É agora toda uma imaginação digital que se impõe a nós, fazendo-a passar ao grande público como imaterial, imediato, neutro e absolutamente necessário.
Ter em conta os impactos sociais e ambientais da tecnologia digital deverá permitir-nos sair deste imaginário articulado à sociedade de consumo, questionar as suas utilizações e, no final, definir uma TI verdadeiramente frugal, que nos permita corresponder às expectativas da sociedade, permanecendo dentro dos limites planetários e além “andares sociais” do qual gostaríamos de ver toda a população do mundo se beneficiar.
Os pontos cegos deste digital que “desmaterializa”
Le “Green-by-IT” refere-se à ideia de que a TI contribui para a transição ecológica, otimizando os sistemas sócio-técnicos existentes. Por exemplo, muitas organizações “desmaterializam” os seus procedimentos e documentos, o que tem a suposta virtude, entre outras, de reduzir o consumo de papel.

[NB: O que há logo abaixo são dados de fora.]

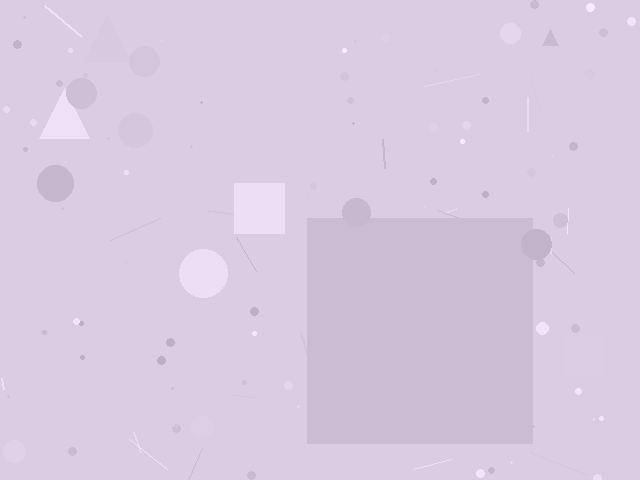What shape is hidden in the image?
A square is hidden in the image.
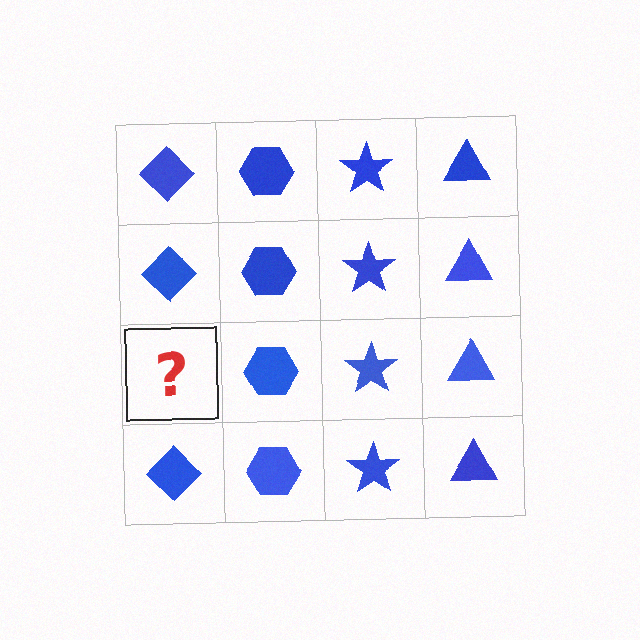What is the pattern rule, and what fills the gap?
The rule is that each column has a consistent shape. The gap should be filled with a blue diamond.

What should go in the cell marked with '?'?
The missing cell should contain a blue diamond.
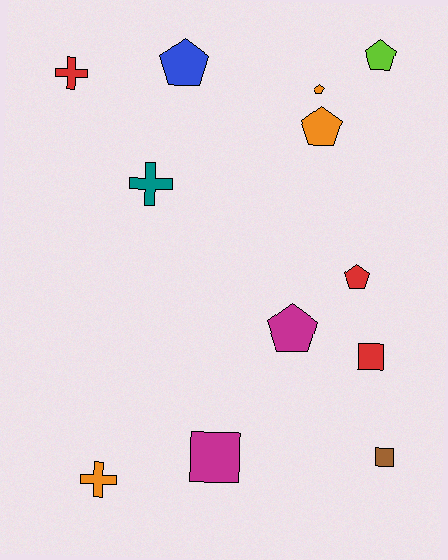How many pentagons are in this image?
There are 6 pentagons.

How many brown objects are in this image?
There is 1 brown object.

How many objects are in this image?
There are 12 objects.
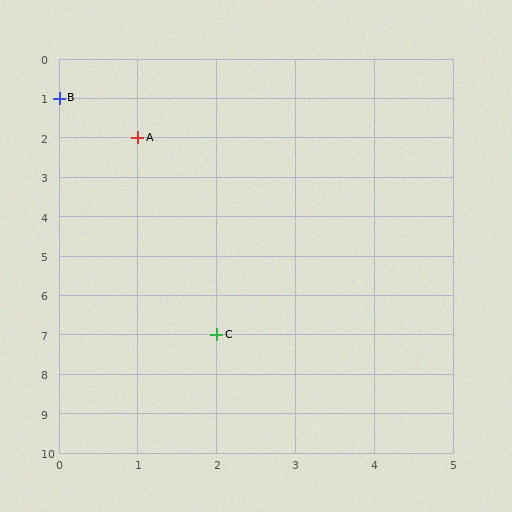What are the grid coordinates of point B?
Point B is at grid coordinates (0, 1).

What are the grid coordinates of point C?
Point C is at grid coordinates (2, 7).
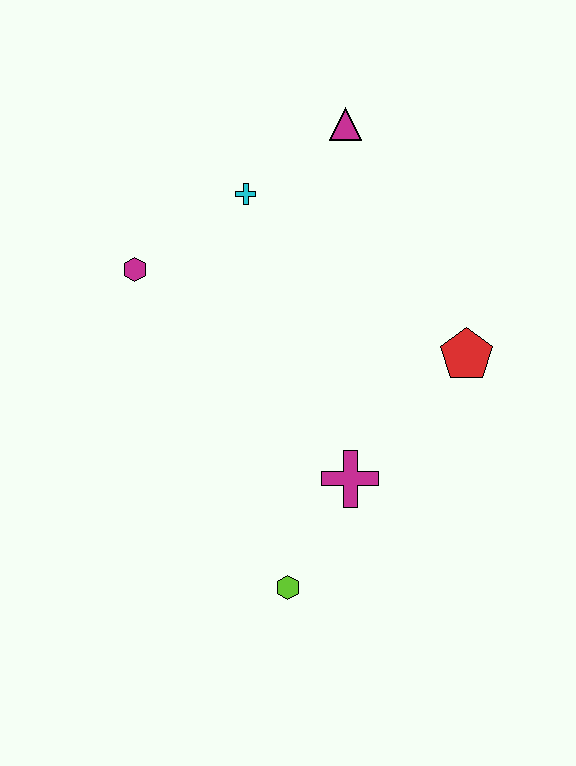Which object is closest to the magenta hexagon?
The cyan cross is closest to the magenta hexagon.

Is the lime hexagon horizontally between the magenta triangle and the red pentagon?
No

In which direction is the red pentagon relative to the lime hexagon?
The red pentagon is above the lime hexagon.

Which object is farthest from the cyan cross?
The lime hexagon is farthest from the cyan cross.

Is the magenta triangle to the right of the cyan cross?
Yes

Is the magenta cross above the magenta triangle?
No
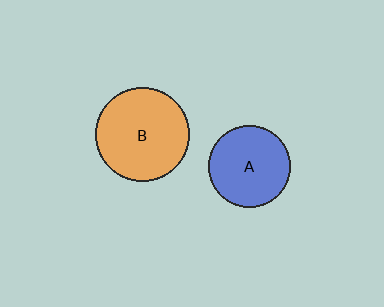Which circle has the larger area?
Circle B (orange).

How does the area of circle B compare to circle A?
Approximately 1.3 times.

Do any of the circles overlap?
No, none of the circles overlap.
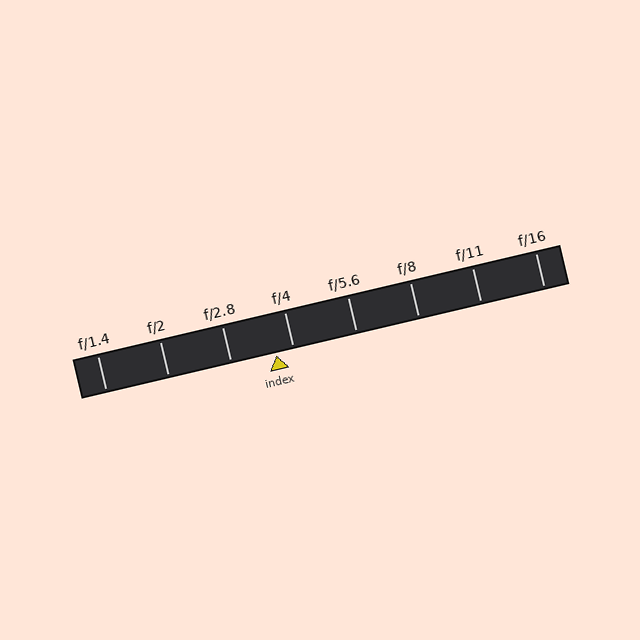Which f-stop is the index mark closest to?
The index mark is closest to f/4.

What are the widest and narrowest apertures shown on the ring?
The widest aperture shown is f/1.4 and the narrowest is f/16.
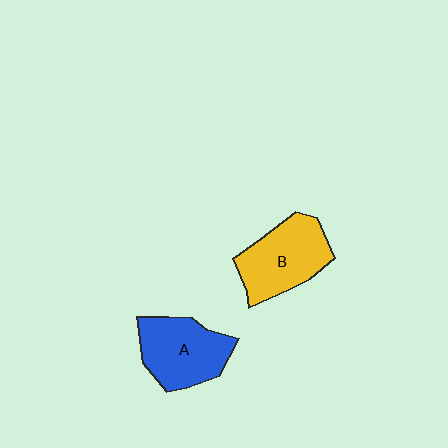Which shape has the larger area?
Shape B (yellow).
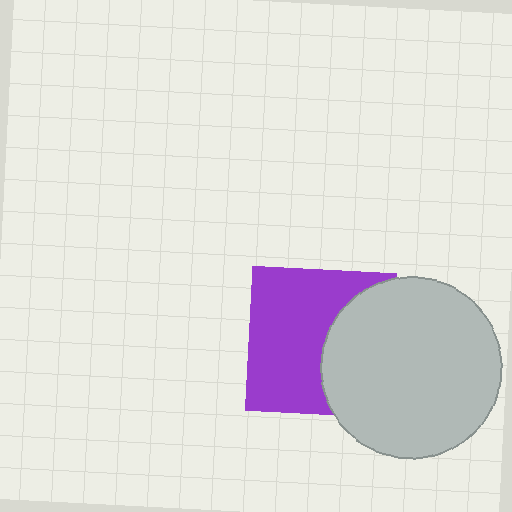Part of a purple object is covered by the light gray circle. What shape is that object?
It is a square.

Essa visão tem vários pontos cegos. O mais importante, a nosso ver, diz respeito à poluição gerada pela tecnologia digital na fase de fabricação, uso ou reciclagem, que ainda são amplamente desconhecidos e subestimados pelo público em geral. O digital assume um caráter "próprio" fantasiado, mesmo no vocabulário comum usado para descrevê-lo: por exemplo, o termo "nuvem" sugere algo relativamente inofensivo, longe de ser materialidade de sua realização física.
Um digital mais “verde”?
Le “TI Verde” interessa-se pelos impactos ambientais dos sistemas informáticos e desenvolve otimizações que visam uma forma de eficiência ecológica, ou pelo menos energética.
Os seus métodos têm em conta as diferentes fases do ciclo de vida dos objetos digitais: fabrico ou construção, fase de utilização e fim de vida, quer se trate da sua possível reciclagem ou da sua reutilização.
Essa preocupação em fazer melhor para tal aplicativo ou tal tijolo de computador é obviamente importante. No entanto, essas atividades geralmente subestimam o efeito "rebote" que causam. Este efeito, agora bem compreendido na economia e nas ciências sociais, permite descrever como um aumento na eficiência energética de um sistema pode muitas vezes levar a um aumento no consumo geral de energia ; seja o do sistema inicial (efeito rebote direto) ou mesmo o de um setor socioeconômico mais amplo (efeito rebote indireto).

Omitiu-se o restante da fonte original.